The California Teacher’s Association and the California Attorney General have filed briefs before the Supreme Court in response to CIR’s arguments on behalf of Rebecca Friedrichs and other public school teachers.
The Union’s brief argues that public employees, like Rebecca Friedrichs and other school teachers, can be compelled to support political activity they disagree with because their status as government employee overrides their status as citizen. The Union reasons it may compel such speech because it has a strong interest in “labor peace” and governance. The Union’s argument is simply that the government’s rights outweigh the rights of individuals.

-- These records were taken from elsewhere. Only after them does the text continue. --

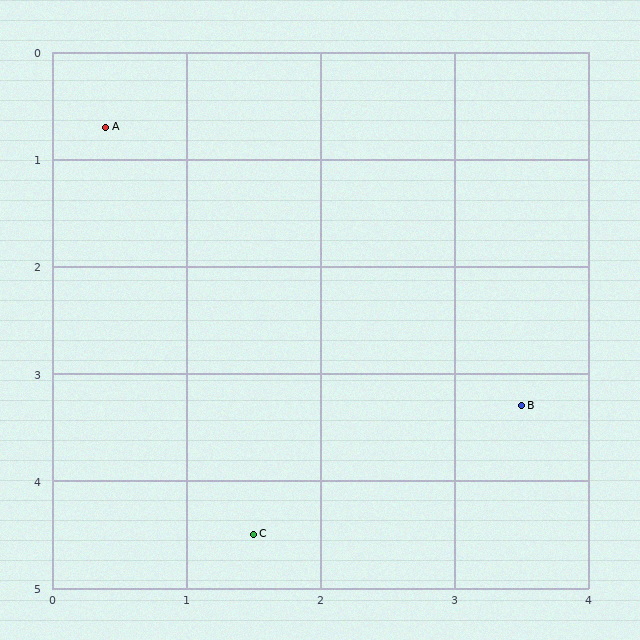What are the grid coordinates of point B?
Point B is at approximately (3.5, 3.3).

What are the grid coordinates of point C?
Point C is at approximately (1.5, 4.5).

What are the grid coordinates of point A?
Point A is at approximately (0.4, 0.7).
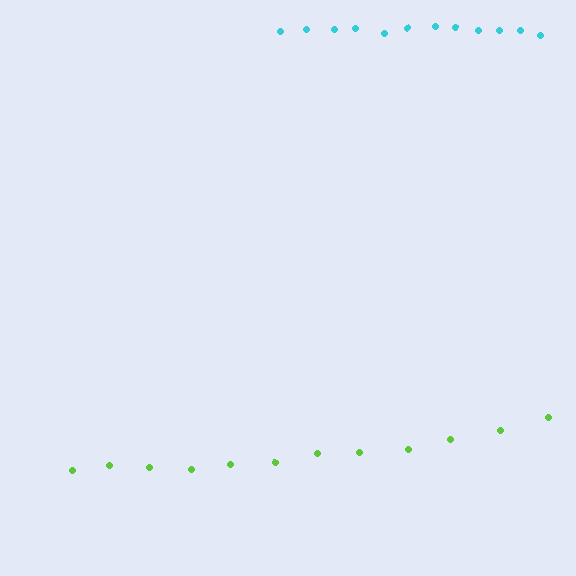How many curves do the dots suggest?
There are 2 distinct paths.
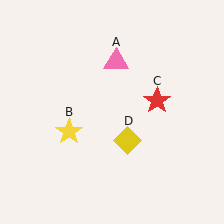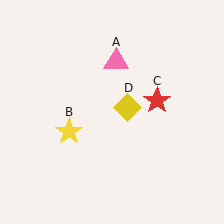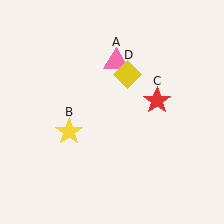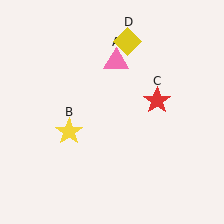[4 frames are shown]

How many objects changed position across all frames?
1 object changed position: yellow diamond (object D).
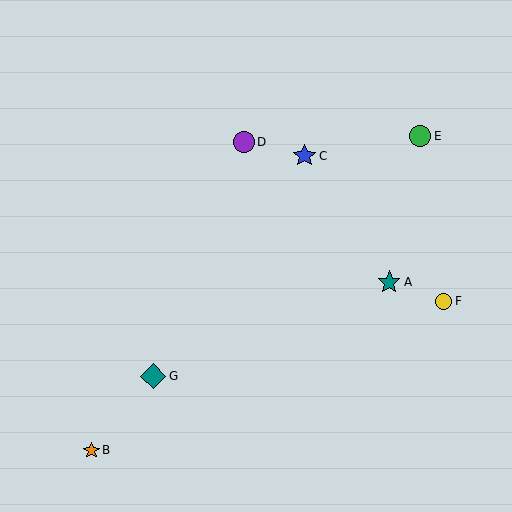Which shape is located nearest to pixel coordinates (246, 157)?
The purple circle (labeled D) at (244, 142) is nearest to that location.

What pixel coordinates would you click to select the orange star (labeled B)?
Click at (92, 450) to select the orange star B.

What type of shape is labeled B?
Shape B is an orange star.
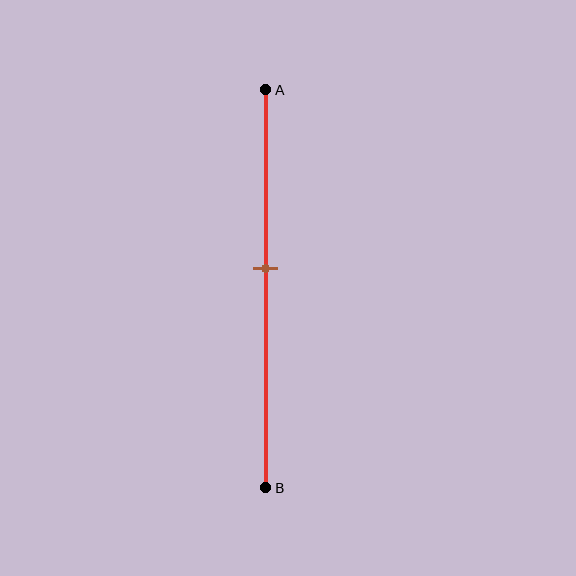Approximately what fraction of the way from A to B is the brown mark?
The brown mark is approximately 45% of the way from A to B.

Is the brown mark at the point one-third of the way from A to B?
No, the mark is at about 45% from A, not at the 33% one-third point.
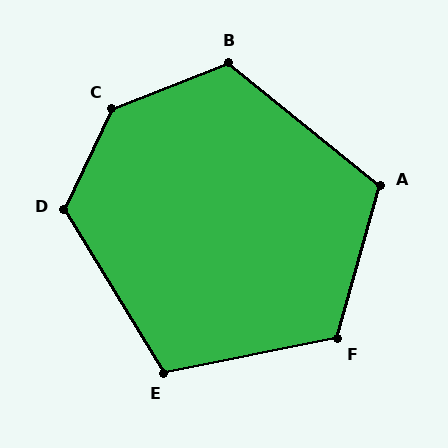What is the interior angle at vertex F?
Approximately 117 degrees (obtuse).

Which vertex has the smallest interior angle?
E, at approximately 110 degrees.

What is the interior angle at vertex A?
Approximately 113 degrees (obtuse).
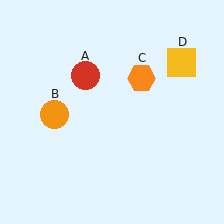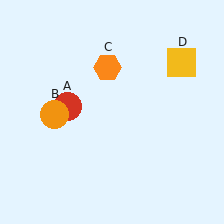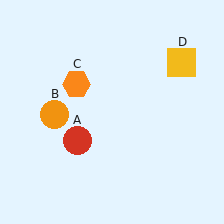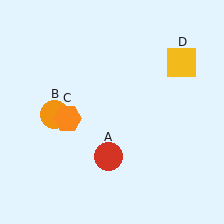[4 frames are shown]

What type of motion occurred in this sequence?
The red circle (object A), orange hexagon (object C) rotated counterclockwise around the center of the scene.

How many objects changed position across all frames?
2 objects changed position: red circle (object A), orange hexagon (object C).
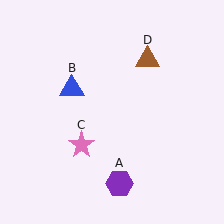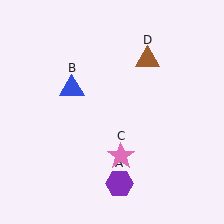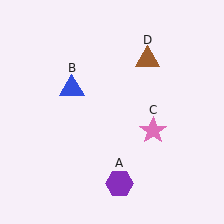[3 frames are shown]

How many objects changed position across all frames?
1 object changed position: pink star (object C).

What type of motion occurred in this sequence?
The pink star (object C) rotated counterclockwise around the center of the scene.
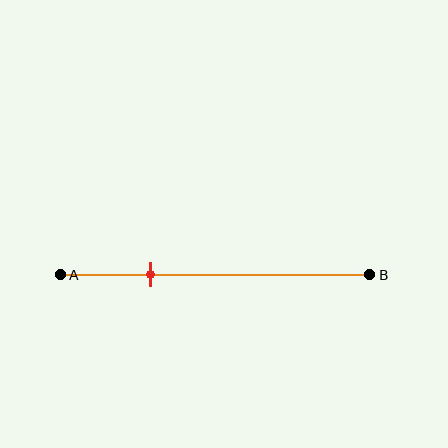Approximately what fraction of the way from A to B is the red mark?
The red mark is approximately 30% of the way from A to B.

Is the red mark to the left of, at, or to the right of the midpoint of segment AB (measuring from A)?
The red mark is to the left of the midpoint of segment AB.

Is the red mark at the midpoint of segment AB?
No, the mark is at about 30% from A, not at the 50% midpoint.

Indeed, the Union brief speaks of the state’s “interest,” “rights,” and “prerogative” nearly forty times in the space of fifty-nine pages. In contrast, the Union only refers to individual rights, or the First Amendment rights of teachers, in passing. When it does mention individual rights, it characterizes them as a burden on government interests.
Read the Union brief here.
The state of California likewise argues that individual rights are subservient to “administrative advantages to the state.” Furthermore, California continues to insist that collective bargaining is not political. This despite the fact that CIR and amici have pointed to political movements across the country organized by parents and teachers who fundamentally disagree with the policy positions taken by unions through collective bargaining.
Read California’s brief here.
CIR will file a reply brief on behalf of Friedrichs and the other plaintiffs on December 14th.